Wie wir die Emotionen anderer durch ihre Körpersprache verstehen

Der eigentliche Nachweis von Spiegelneuronen im Menschen konnte dann einige Jahre später erbracht werden, indem man auch hier die Aktivität einzelner Nervenzellen bei der Ausführung und der Beobachtung bestimmter Handlungen gemessen hat. Im Kontext dieser Untersuchung fanden sich tatsächlich Nervenzellen, die nicht nur beim Greifen eines Objekts aktiv waren, sondern auch bei der Beobachtung dieser Bewegung (Mukamel, Ekstrom, Kaplan, Iacoboni & Fried, 2010). Außerdem wurde hier deutlich, dass es sich im Menschen um ein Netzwerk handelt, welches sich über die motorischen Hirnareale hinaus erstreckt.

In der Zwischenzeit wurde ein solcher Spiegelmechanismus auch als Basis für unser Verständnis von Gefühlszuständen unserer Mitmenschen entdeckt. So zeigte eine Studie, dass bei der Beobachtung von Menschen, die Ekel ausdrückten, ähnliche Areale aktiv sind, als wenn eine Person selbst Ekel empfindet (Wicker et al., 2003). Vereinfacht bedeutet dies, dass eine bestimmte Emotion beim Anderen dadurch erkannt wird, dass sie bei einem selbst aktiviert wird.

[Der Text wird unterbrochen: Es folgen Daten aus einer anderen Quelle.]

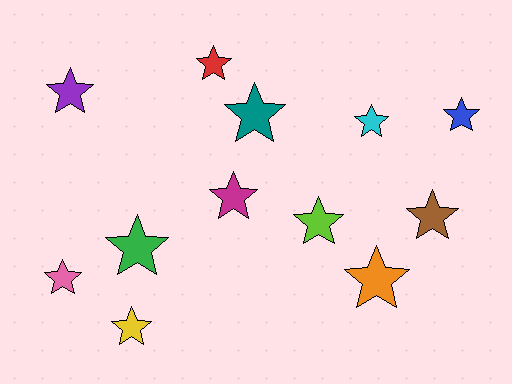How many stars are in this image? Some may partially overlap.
There are 12 stars.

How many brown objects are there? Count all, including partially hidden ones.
There is 1 brown object.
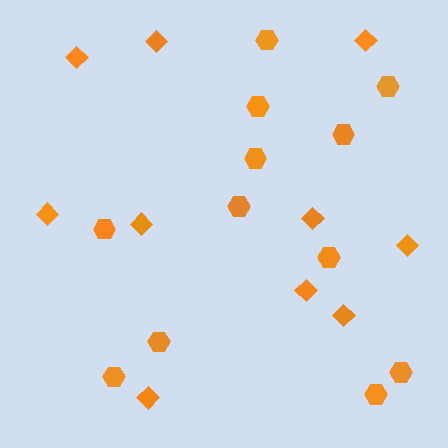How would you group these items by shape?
There are 2 groups: one group of hexagons (12) and one group of diamonds (10).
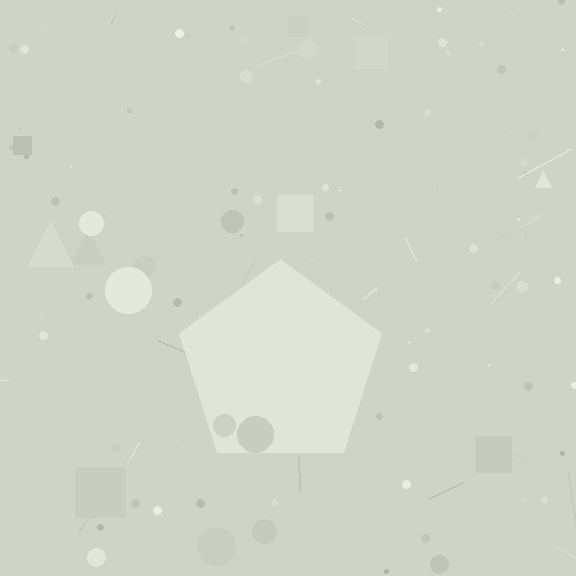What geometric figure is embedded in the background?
A pentagon is embedded in the background.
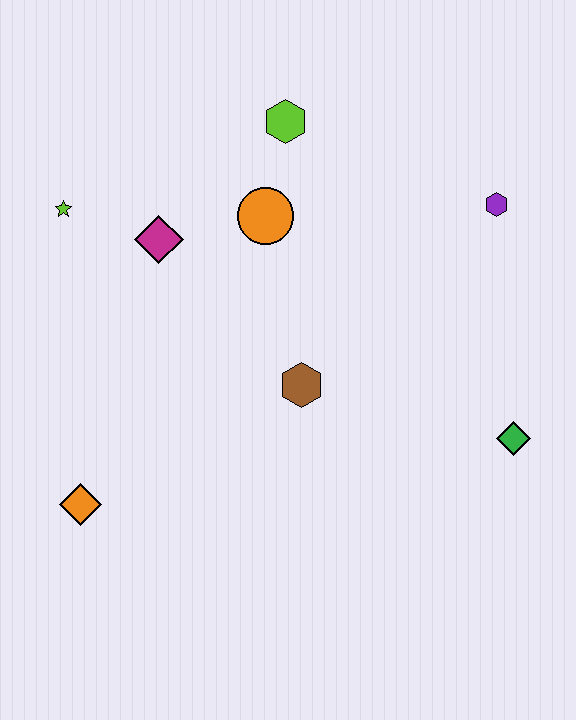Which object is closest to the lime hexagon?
The orange circle is closest to the lime hexagon.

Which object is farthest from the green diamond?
The lime star is farthest from the green diamond.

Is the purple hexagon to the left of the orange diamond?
No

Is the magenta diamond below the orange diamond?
No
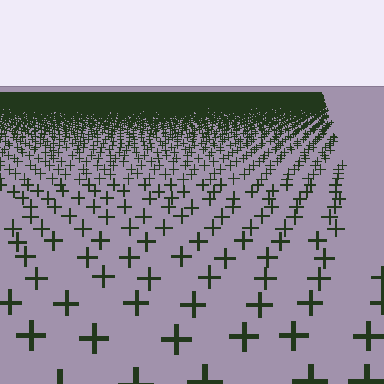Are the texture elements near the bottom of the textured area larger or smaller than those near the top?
Larger. Near the bottom, elements are closer to the viewer and appear at a bigger on-screen size.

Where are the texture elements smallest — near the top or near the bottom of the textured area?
Near the top.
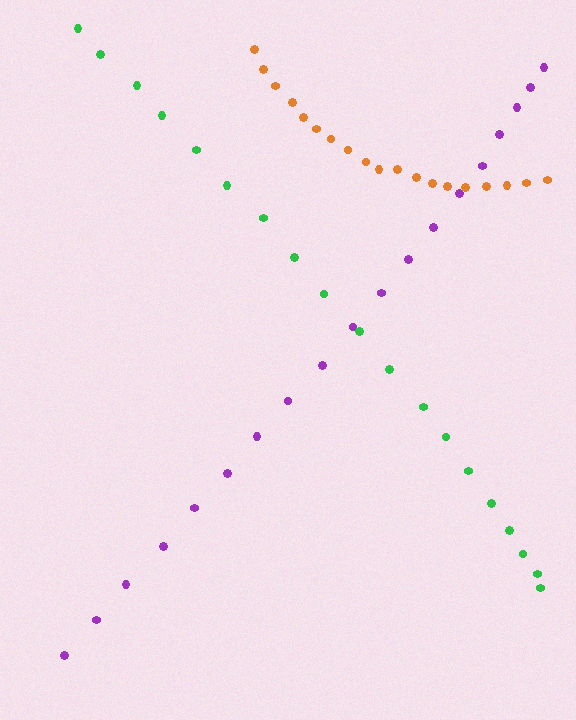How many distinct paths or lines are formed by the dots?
There are 3 distinct paths.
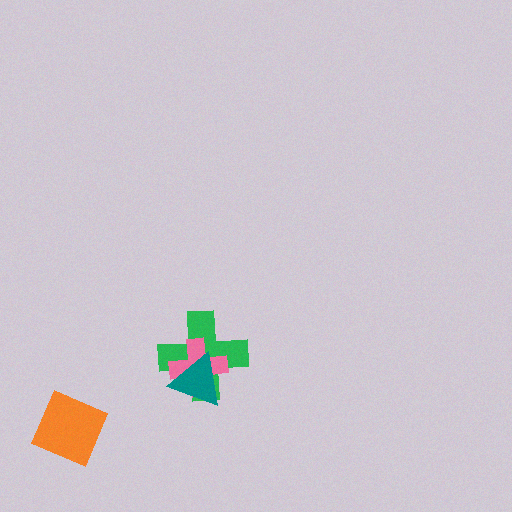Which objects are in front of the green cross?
2 objects cover part of the green cross: the pink cross and the teal triangle.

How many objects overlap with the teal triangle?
2 objects overlap with the teal triangle.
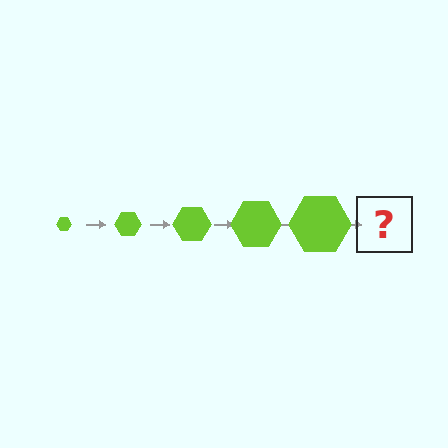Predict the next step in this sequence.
The next step is a lime hexagon, larger than the previous one.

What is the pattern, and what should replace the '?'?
The pattern is that the hexagon gets progressively larger each step. The '?' should be a lime hexagon, larger than the previous one.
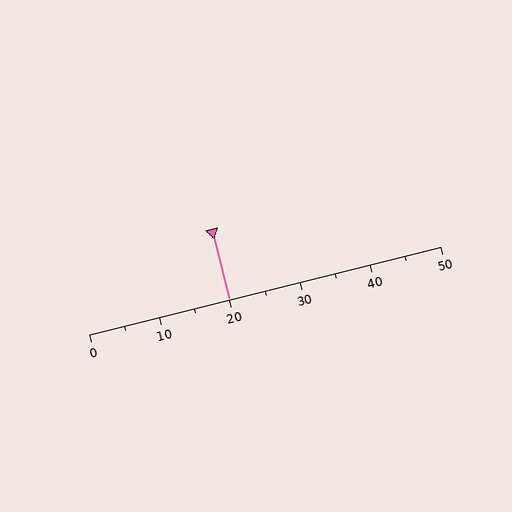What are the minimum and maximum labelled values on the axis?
The axis runs from 0 to 50.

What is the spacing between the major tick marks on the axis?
The major ticks are spaced 10 apart.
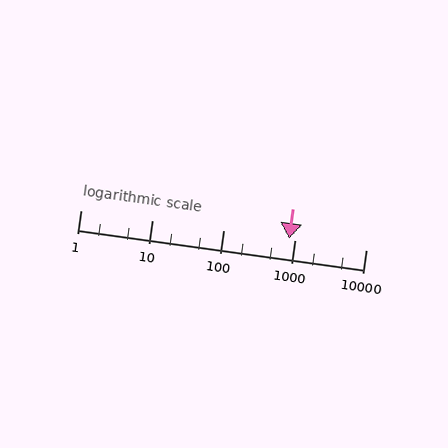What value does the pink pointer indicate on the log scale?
The pointer indicates approximately 830.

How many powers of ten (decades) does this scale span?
The scale spans 4 decades, from 1 to 10000.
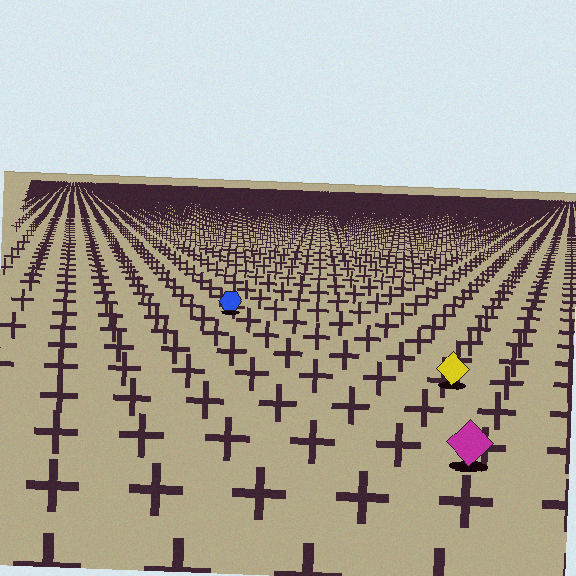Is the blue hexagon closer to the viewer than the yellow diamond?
No. The yellow diamond is closer — you can tell from the texture gradient: the ground texture is coarser near it.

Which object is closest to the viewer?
The magenta diamond is closest. The texture marks near it are larger and more spread out.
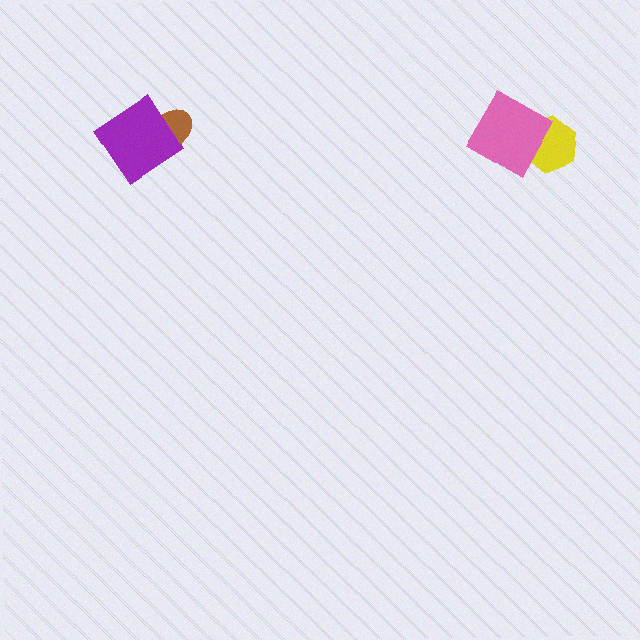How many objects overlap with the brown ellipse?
1 object overlaps with the brown ellipse.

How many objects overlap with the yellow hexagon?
1 object overlaps with the yellow hexagon.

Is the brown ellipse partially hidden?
Yes, it is partially covered by another shape.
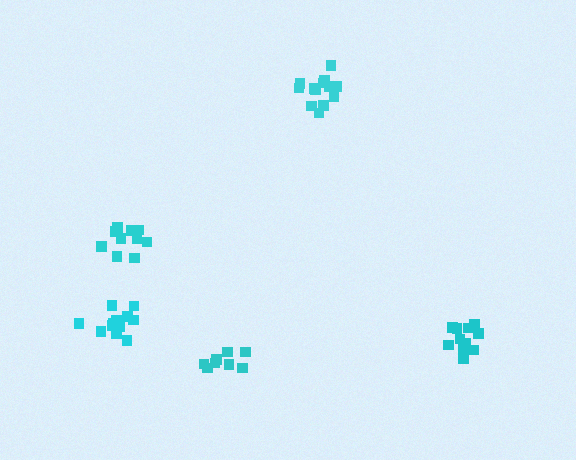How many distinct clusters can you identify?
There are 5 distinct clusters.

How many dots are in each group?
Group 1: 10 dots, Group 2: 12 dots, Group 3: 12 dots, Group 4: 8 dots, Group 5: 13 dots (55 total).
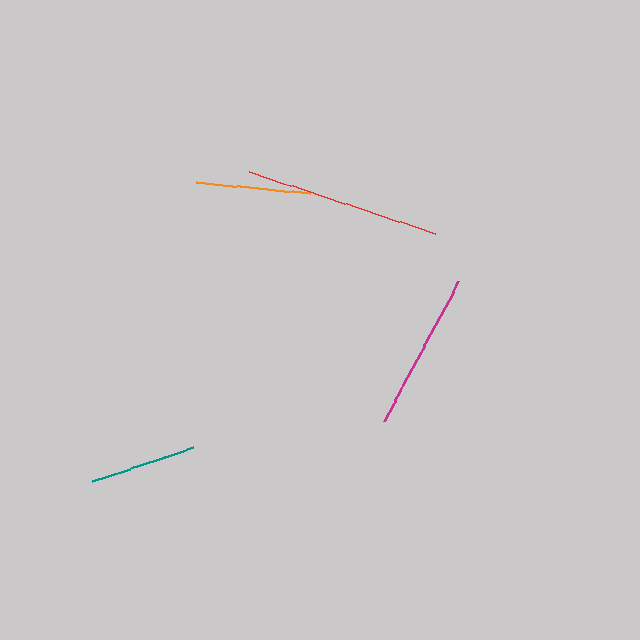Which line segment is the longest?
The red line is the longest at approximately 197 pixels.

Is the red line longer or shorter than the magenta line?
The red line is longer than the magenta line.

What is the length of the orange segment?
The orange segment is approximately 114 pixels long.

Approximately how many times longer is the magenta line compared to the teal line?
The magenta line is approximately 1.5 times the length of the teal line.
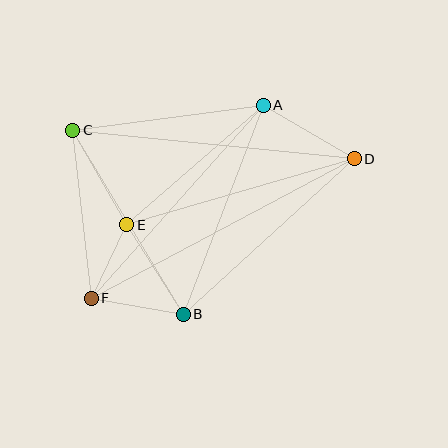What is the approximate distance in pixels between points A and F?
The distance between A and F is approximately 259 pixels.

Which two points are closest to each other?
Points E and F are closest to each other.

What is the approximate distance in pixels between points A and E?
The distance between A and E is approximately 182 pixels.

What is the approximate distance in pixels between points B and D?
The distance between B and D is approximately 231 pixels.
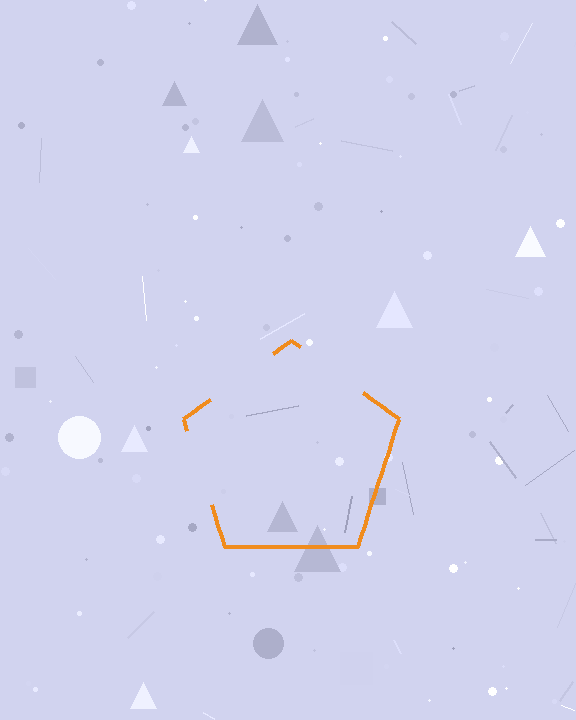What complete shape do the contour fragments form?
The contour fragments form a pentagon.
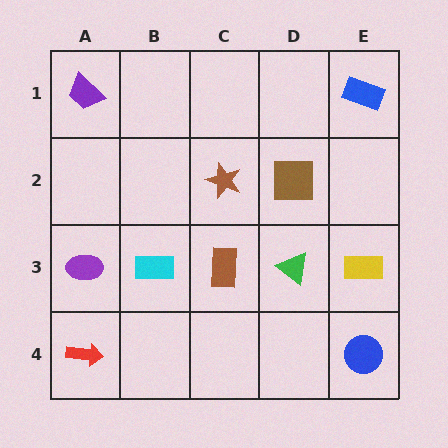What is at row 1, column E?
A blue rectangle.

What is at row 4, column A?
A red arrow.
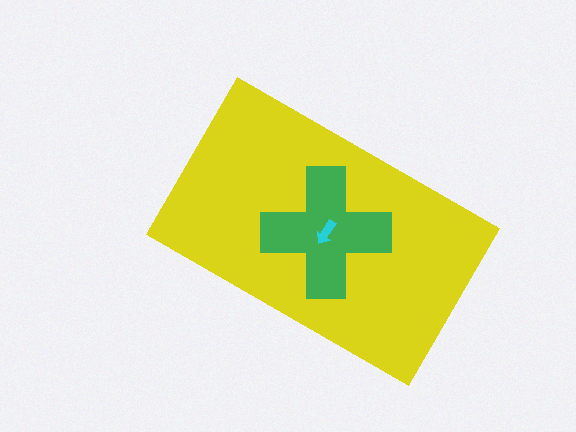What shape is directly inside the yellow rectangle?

Dies kann uns ermöglichen, das Gefühl zu verstehen, welches wir in der Mimik eines Mitmenschen beobachten.

Spiegelneuronen und (motorische) Simulation sind jedoch nicht alleine dafür verantwortlich, komplexe psychologische Prozesse wie das Erkennen von Absichten und Emotionen bis hin zu unserer Empathiefähigkeit zu erklären (Lamm & Majdandžić, 2015). Neuere Ansätze diskutieren Spiegelneuronenaktivität vielmehr als Anzeichen und nicht als Ursache für das Verständnis von Absichten und Handlungen anderer. Die Spiegelneuronenaktivität soll demnach eher unseren Wahrnehmungsprozess unterstützen, indem sie durch die Simulation das Verständnis einer beobachteten Handlung erleichtert (Csibra, 2008; Wilson und Knoblich, 2005).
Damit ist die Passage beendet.